Abdul Jabbar (oil minister) led efforts to get BP to remain in the country. The government was concerned that China National Petroleum Corporation would take over BP’s share. They said that Baghdad also wanted to retain such an important international oil company in Iraq.

BP did not respond to our request for comment.

When Exxon flagged its intention to leave Iraq in January 2021, meanwhile, U.S. officials told Exxon they were unhappy with the prospect of the biggest U.S. oil major pulling out – for reasons that echoed Iraqi concerns.

According to a source familiar with the conversation, officials from the State Department said Exxon’s exit could leave a vacuum that Chinese companies can fill. U.S. officials asked Exxon how he would stay in Iraq. The person declined further information.

According to a spokesperson for the State Department, “We engage regularly with our Iraqi counterparts in order foster an environment that encourages private sector investment.”

According to people familiar, Exxon had reached an agreement with PetroChina and CNOOC for West Qurna 1’s sale, according to reports.

CNOOC or CNPC didn’t respond to questions about the transactions.

According to people who are familiar with the matter, Exxon’s share was worth between $350 and $375 million. However, Iraq does not have the power to approve oilfield deal transactions and has therefore vetoed this transaction.

Exxon asked for arbitration from the International Chamber of Commerce to resolve its dispute with Basra Oil Co.. Exxon claimed that Basra Oil Co. had violated the contract it signed for West Qurna 1 but had reached a reasonable agreement, according people familiar with this matter.

Exxon then approached the oil ministry for help. Exxon was offered by the ministry to Western companies, including Chevron Corp. (NYSE:)

There was no interest.
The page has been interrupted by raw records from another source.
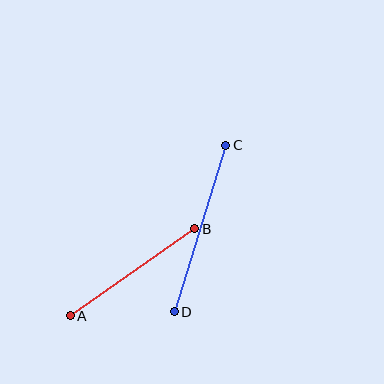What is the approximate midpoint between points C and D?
The midpoint is at approximately (200, 229) pixels.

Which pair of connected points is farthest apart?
Points C and D are farthest apart.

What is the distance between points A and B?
The distance is approximately 152 pixels.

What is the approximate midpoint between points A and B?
The midpoint is at approximately (133, 272) pixels.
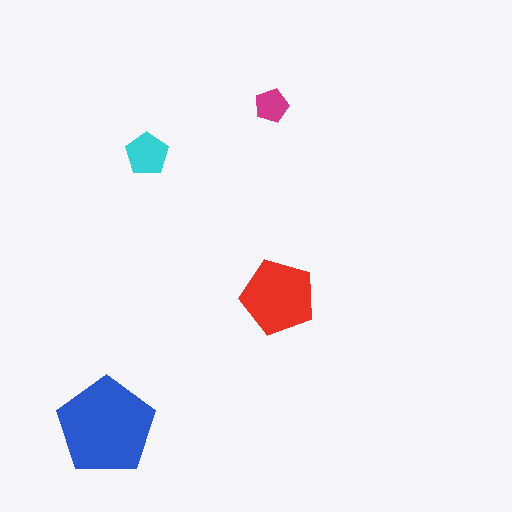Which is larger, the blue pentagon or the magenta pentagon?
The blue one.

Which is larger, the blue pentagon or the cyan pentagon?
The blue one.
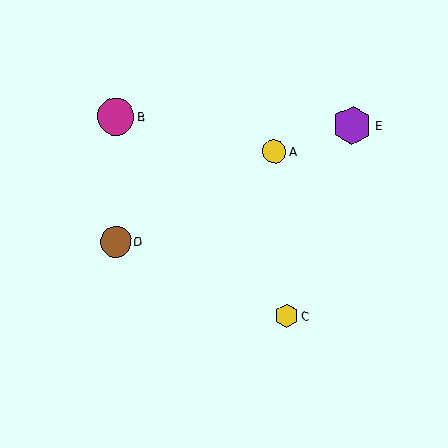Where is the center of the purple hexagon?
The center of the purple hexagon is at (352, 125).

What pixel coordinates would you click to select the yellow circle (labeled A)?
Click at (274, 152) to select the yellow circle A.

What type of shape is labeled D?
Shape D is a brown circle.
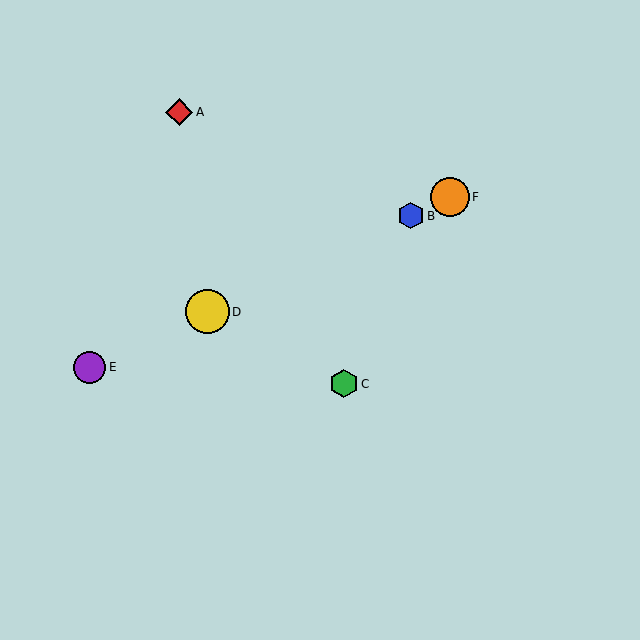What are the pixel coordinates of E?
Object E is at (89, 367).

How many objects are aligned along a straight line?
4 objects (B, D, E, F) are aligned along a straight line.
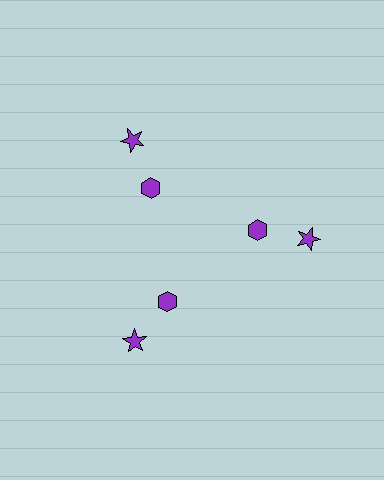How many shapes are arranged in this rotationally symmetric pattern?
There are 6 shapes, arranged in 3 groups of 2.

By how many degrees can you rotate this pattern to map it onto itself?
The pattern maps onto itself every 120 degrees of rotation.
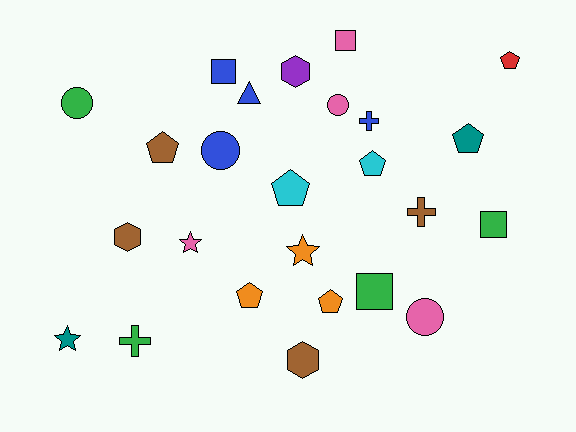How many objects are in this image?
There are 25 objects.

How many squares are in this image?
There are 4 squares.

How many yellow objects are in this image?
There are no yellow objects.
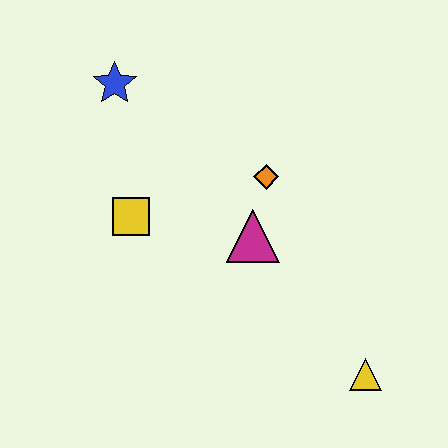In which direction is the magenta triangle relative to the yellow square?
The magenta triangle is to the right of the yellow square.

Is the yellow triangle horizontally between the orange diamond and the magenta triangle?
No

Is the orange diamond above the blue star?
No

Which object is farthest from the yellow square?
The yellow triangle is farthest from the yellow square.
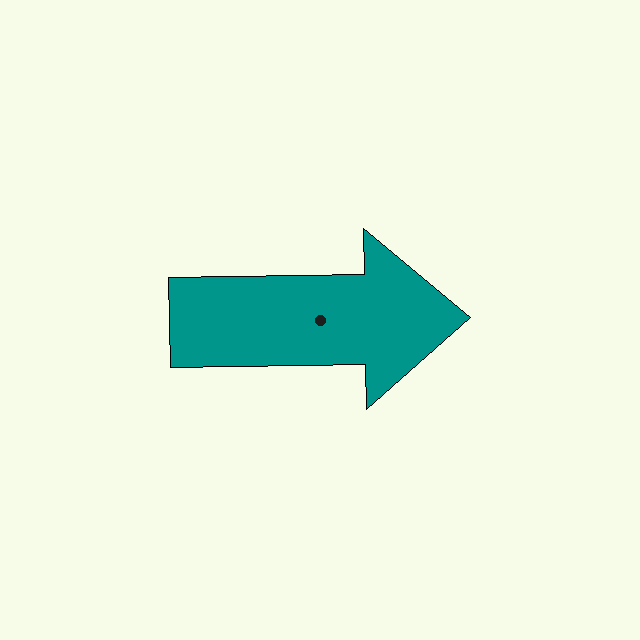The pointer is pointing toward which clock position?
Roughly 3 o'clock.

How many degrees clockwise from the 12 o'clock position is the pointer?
Approximately 89 degrees.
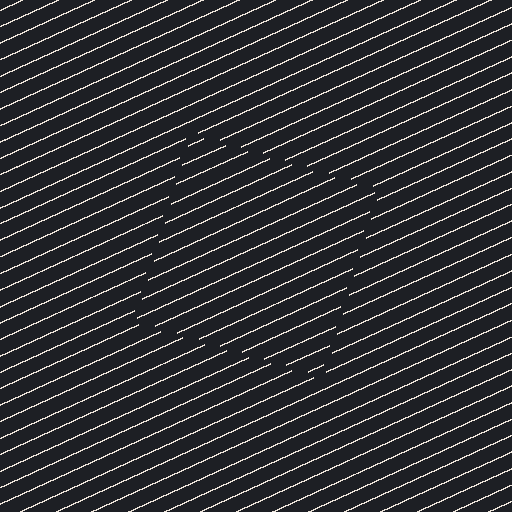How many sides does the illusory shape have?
4 sides — the line-ends trace a square.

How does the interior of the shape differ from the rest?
The interior of the shape contains the same grating, shifted by half a period — the contour is defined by the phase discontinuity where line-ends from the inner and outer gratings abut.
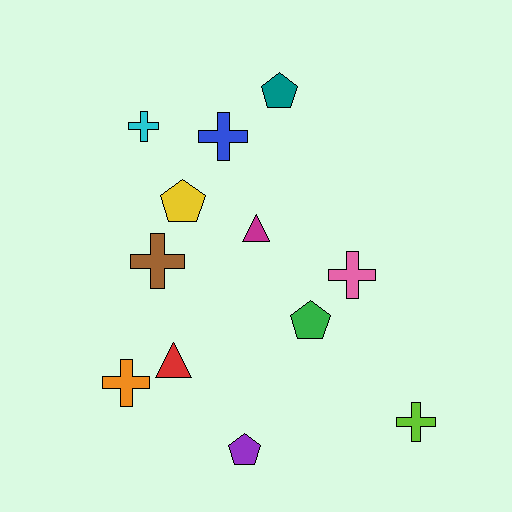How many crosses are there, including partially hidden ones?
There are 6 crosses.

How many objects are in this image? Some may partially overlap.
There are 12 objects.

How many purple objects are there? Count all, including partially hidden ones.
There is 1 purple object.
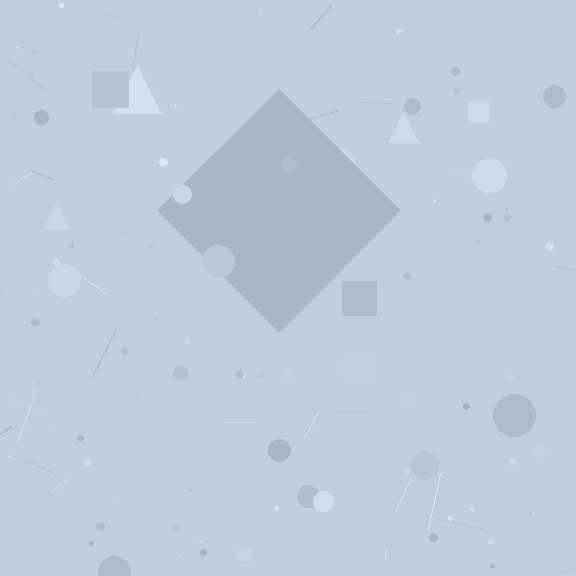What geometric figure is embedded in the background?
A diamond is embedded in the background.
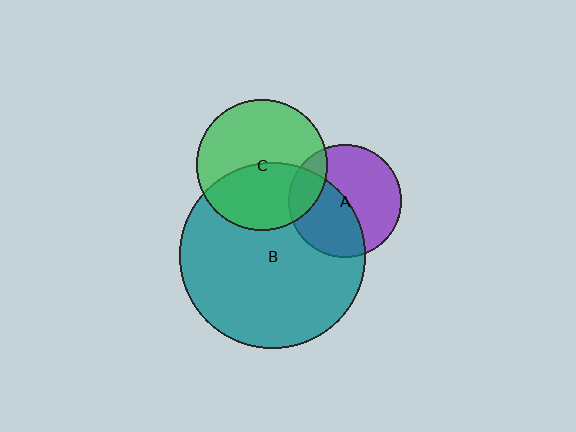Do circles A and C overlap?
Yes.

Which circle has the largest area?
Circle B (teal).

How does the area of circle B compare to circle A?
Approximately 2.7 times.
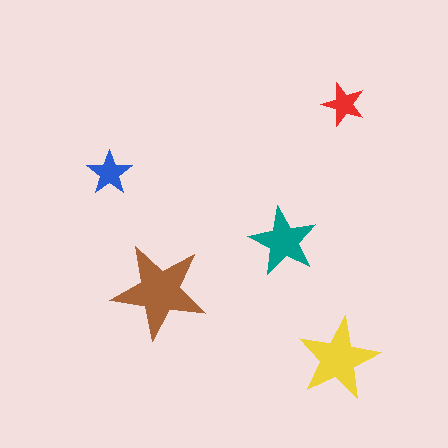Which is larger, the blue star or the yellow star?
The yellow one.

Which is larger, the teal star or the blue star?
The teal one.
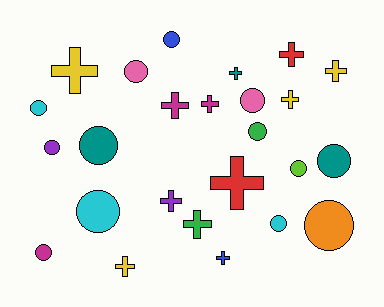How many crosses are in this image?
There are 12 crosses.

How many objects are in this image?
There are 25 objects.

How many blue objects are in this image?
There are 2 blue objects.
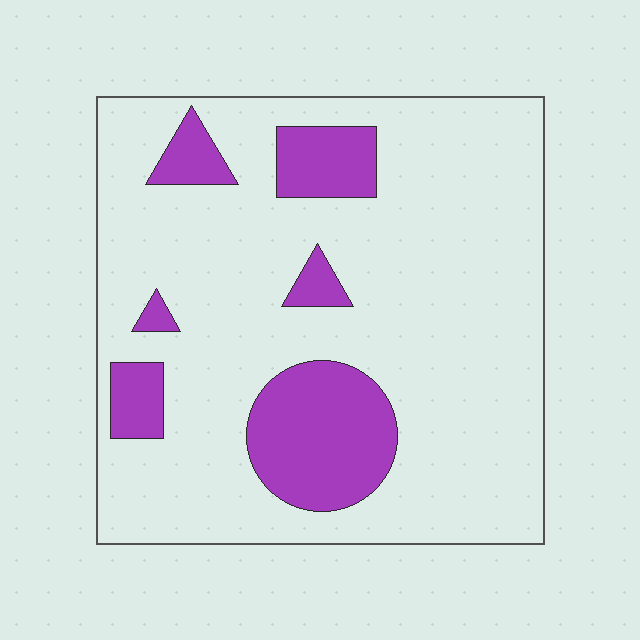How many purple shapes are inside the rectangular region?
6.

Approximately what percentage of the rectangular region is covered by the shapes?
Approximately 20%.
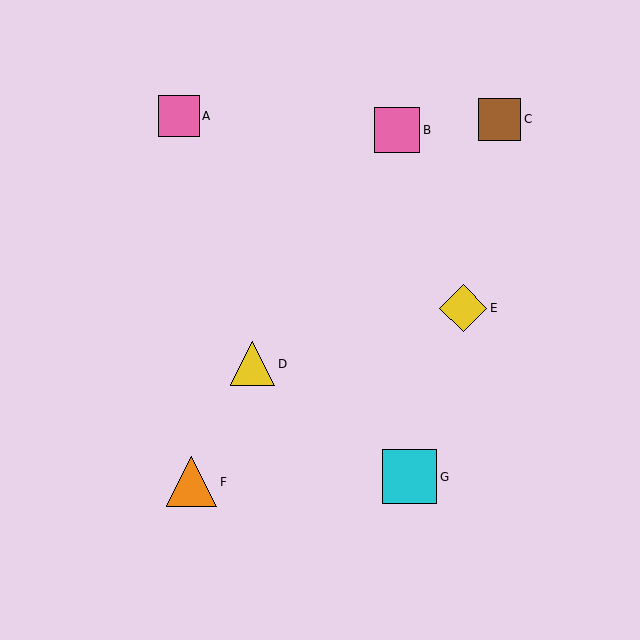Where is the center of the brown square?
The center of the brown square is at (500, 119).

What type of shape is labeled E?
Shape E is a yellow diamond.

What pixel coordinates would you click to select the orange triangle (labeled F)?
Click at (192, 482) to select the orange triangle F.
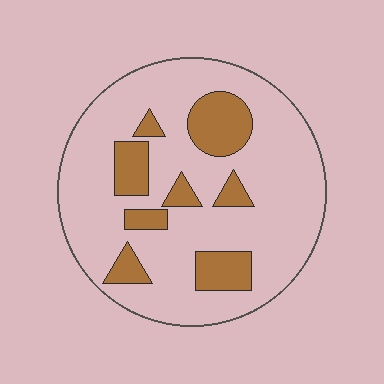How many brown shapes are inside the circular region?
8.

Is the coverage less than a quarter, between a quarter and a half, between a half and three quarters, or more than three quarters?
Less than a quarter.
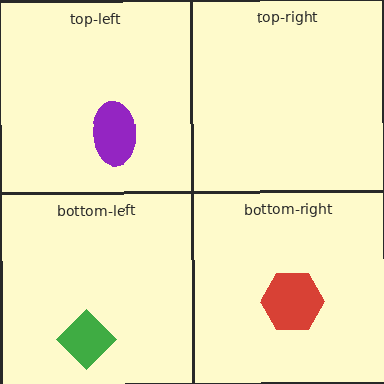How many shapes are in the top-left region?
1.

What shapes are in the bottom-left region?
The green diamond.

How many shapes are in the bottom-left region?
1.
Baghdad refused to let the Chinese firms take the stake. Instead, he said the Iraq National Oil Company, which is still being revived from its long-term demise, would instead be taken by the government.

Spokeswoman said that Exxon will “continue to work closely with constructively in order to achieve an equitable resolution.”


The majority of Iraq’s oil production is based on technical services contracts, which are between state-backed Basra Oil Co. (foreign companies) and other companies. These costs can be repaid along with a fee per barrel for developing fields. However, Iraq still retains the rights to the reserve.

Deals that offer a part in the profits are preferred by oil majors over a flat fee.

According to a Chinese oil executive, who is intimately familiar with CNPC’s international investments, China’s priority should be securing oil supplies for China’s expanding economy.

Some signs indicate that Iraq might be seeking to increase its appeal.

TotalEnergies of France, signed in September a $27Billion deal that paid 40% from one of its fields. However, the deal is currently in limbo due to terms disputes and still requires approval by some Iraqi agencies. Reuters first reported this story on February.

TotalEnergies claimed it was 100% committed to the project.

According to one oil company executive, they are skeptical that Iraq will offer more appealing terms. However, analysts warn that they are unlikely to improve their situation significantly.

Ian Thom (research director, consultancy Wood Mackenzie), stated that many energy companies are considering the impact of carbon emissions and their ability to generate cash flow if commodities prices drop. They also want to improve returns. The relative appeal of Iraq has changed as the priorities of energy companies change.